Barbie’s made-in-China makeover is part of a push to re-brand the iconic American doll on the eve of her 50th birthday. With domestic sales slumping, Mattel has set its sights on China, hoping to the weather the financial storm in the relative calm of the country’s vast — and comparatively untapped — consumer market.

The plan is to turn America’s favorite doll into fashion fodder for China’s upwardly mobile, trend-setting elite. By moving up-market and focusing on Barbie-branded merchandise, the company hopes to widen profit margins and attract a new demographic: Chinese women.

But, will they buy it?

Summer Wang, an assistant at a film production company, certainly will. “Barbie is beautiful like a princess,” she said. “And every Shanghai girl wants to be a princess.”

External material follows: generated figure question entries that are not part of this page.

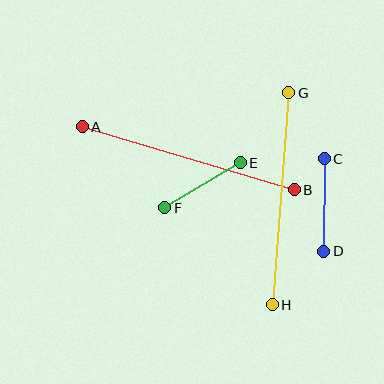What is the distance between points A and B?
The distance is approximately 221 pixels.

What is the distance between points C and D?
The distance is approximately 92 pixels.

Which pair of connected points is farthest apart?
Points A and B are farthest apart.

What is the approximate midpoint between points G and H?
The midpoint is at approximately (280, 199) pixels.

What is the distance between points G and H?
The distance is approximately 213 pixels.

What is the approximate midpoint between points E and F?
The midpoint is at approximately (203, 185) pixels.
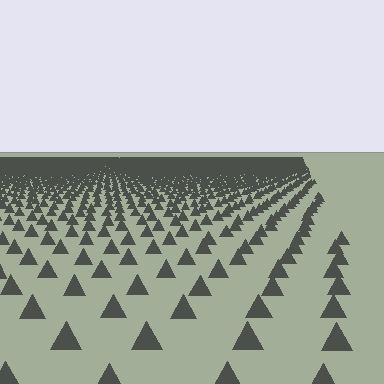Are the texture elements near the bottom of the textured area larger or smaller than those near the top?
Larger. Near the bottom, elements are closer to the viewer and appear at a bigger on-screen size.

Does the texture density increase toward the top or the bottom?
Density increases toward the top.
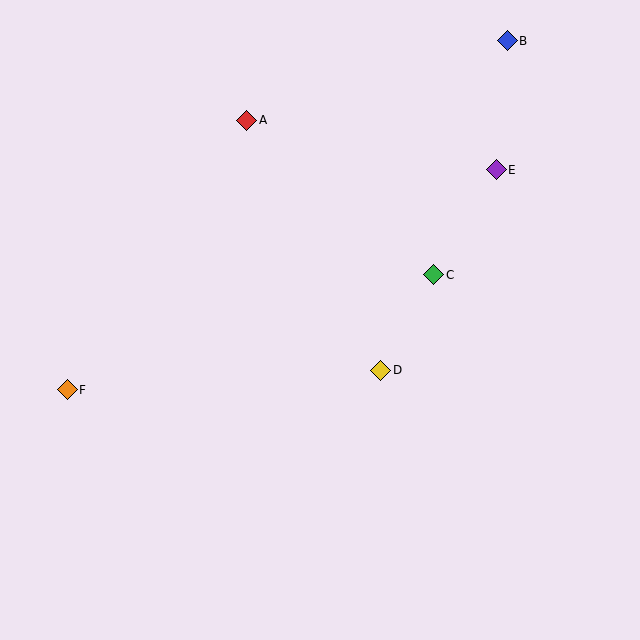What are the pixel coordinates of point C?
Point C is at (434, 275).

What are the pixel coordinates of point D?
Point D is at (381, 370).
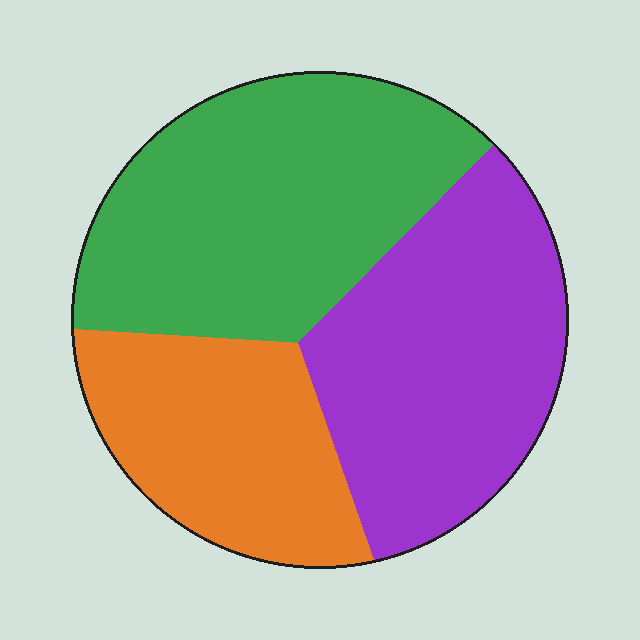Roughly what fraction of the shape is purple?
Purple covers around 35% of the shape.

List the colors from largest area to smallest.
From largest to smallest: green, purple, orange.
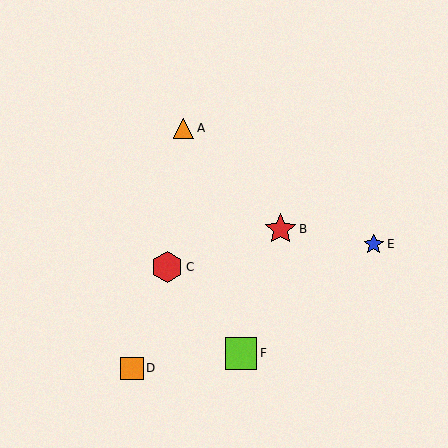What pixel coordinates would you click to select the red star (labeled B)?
Click at (280, 229) to select the red star B.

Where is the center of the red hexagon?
The center of the red hexagon is at (167, 267).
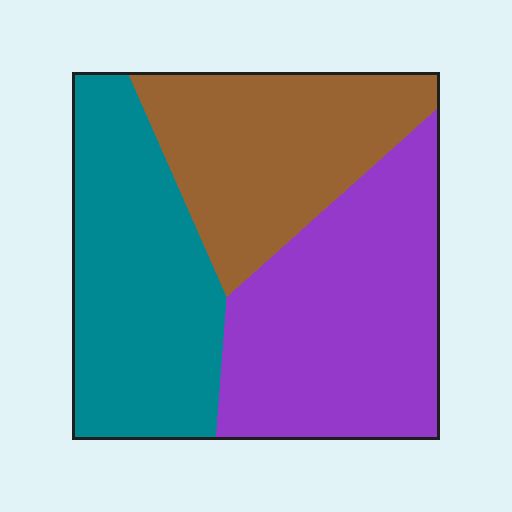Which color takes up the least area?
Brown, at roughly 30%.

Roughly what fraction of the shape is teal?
Teal covers about 35% of the shape.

With malls closing, construction grinding to a halt and a general sense of malaise creeping in, will Chinese consumers continue to keep American companies afloat? I guess that’s the trillion-dollar question. I’m sure every Shanghai girl really does want to be a princess. Will mom and dad continue to finance this dream?

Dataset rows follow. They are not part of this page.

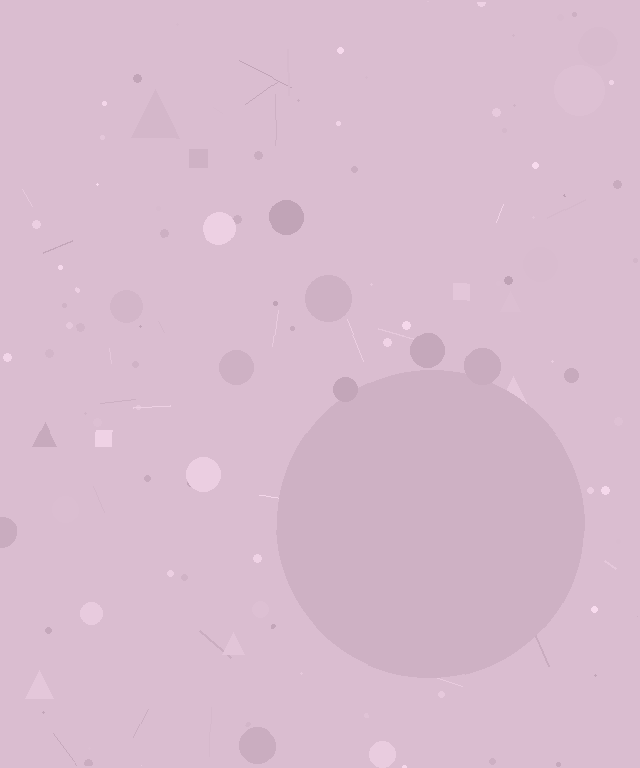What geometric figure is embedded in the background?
A circle is embedded in the background.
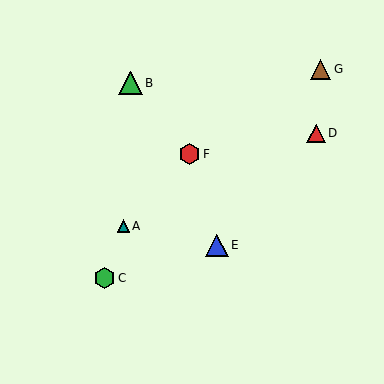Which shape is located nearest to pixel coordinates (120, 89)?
The green triangle (labeled B) at (131, 83) is nearest to that location.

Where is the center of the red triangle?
The center of the red triangle is at (316, 133).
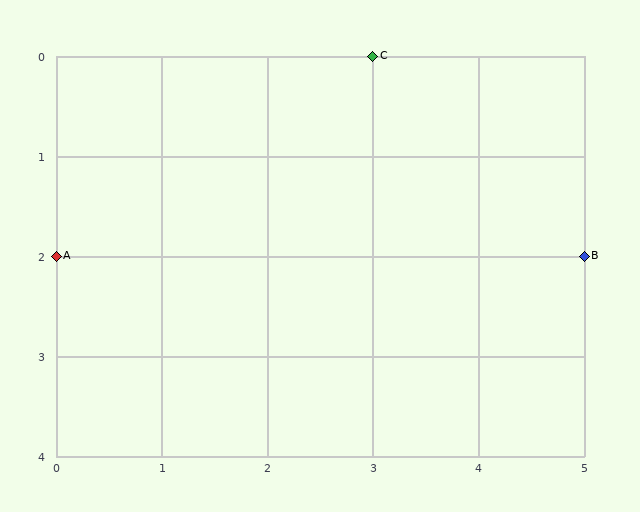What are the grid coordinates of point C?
Point C is at grid coordinates (3, 0).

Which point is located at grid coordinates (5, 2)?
Point B is at (5, 2).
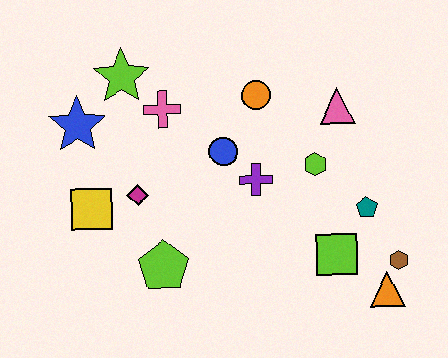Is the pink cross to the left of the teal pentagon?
Yes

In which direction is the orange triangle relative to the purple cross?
The orange triangle is to the right of the purple cross.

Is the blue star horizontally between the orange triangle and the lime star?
No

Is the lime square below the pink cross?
Yes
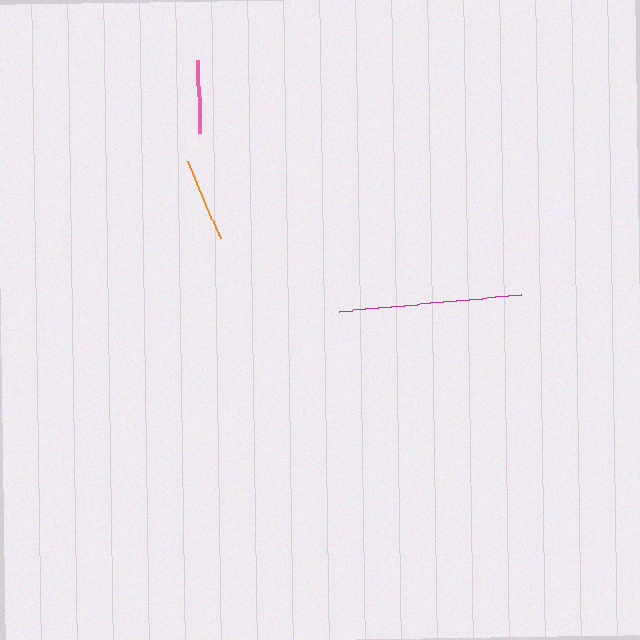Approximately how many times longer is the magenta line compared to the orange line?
The magenta line is approximately 2.2 times the length of the orange line.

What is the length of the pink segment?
The pink segment is approximately 72 pixels long.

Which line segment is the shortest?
The pink line is the shortest at approximately 72 pixels.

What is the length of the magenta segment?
The magenta segment is approximately 183 pixels long.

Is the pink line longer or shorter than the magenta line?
The magenta line is longer than the pink line.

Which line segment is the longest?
The magenta line is the longest at approximately 183 pixels.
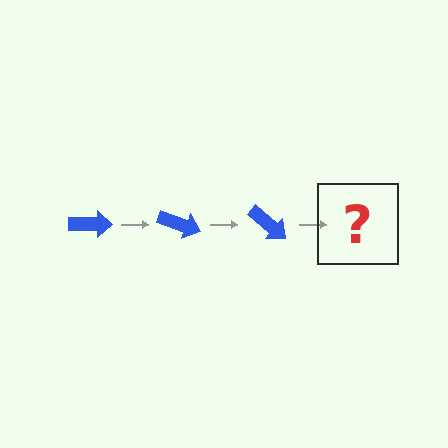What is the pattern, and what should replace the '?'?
The pattern is that the arrow rotates 20 degrees clockwise each step. The '?' should be a blue arrow rotated 60 degrees clockwise.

The Discussion: 2 Comments

I’m not a China marketing expert but I fail to see how this will be successful. I hope they did a test marketing study before launching this six-story, 38,000-sq.-ft. Barbie superstore in Shanghai. If it will fly, at least hey picked the right city. Mattel is hurting badly here in North America, and have tried to branch out into adult clothing. I don’t think they’ve done well, despite their previous years of success with Barbie and Ken. China Post says “Barbies have been available at major Chinese department stores for about five years, and knockoff “Barbie” children’s clothes and accessories can be found in any local market.”

This concept might work better in Japan, where there is more of a blond hair/blue eyes worship complex. Fool says “Mattel already has a Barbie clothing line for adults in Japan, although American pop culture icons tend to do well there.” I can see Japanese girls and women dressing like Barbie. Their manga characters also look, to me, like white people.

I just don’t think that girls who play with Barbies grow up wanting to buy adult Barbie clothing. Will women wear Barbie cosmetics and perfumes?

Personally I will not and have not bought my daughter a Barbie. China has many dolls for sale that all look, no surprise here, Chinese. Maybe Mattel will come out with a Chinese version of Barbie.

March 8, 2009 @ 12:20 am | Comment

The world’s first Barbie store is a work of genius

I can’t tell if the guy in the photo is uncomfortable or unhappy. This is sad. I take back all the negative thoughts and words I’ve spoken about McDonalds.

Only time will tell if this store is marketing genius or a dud.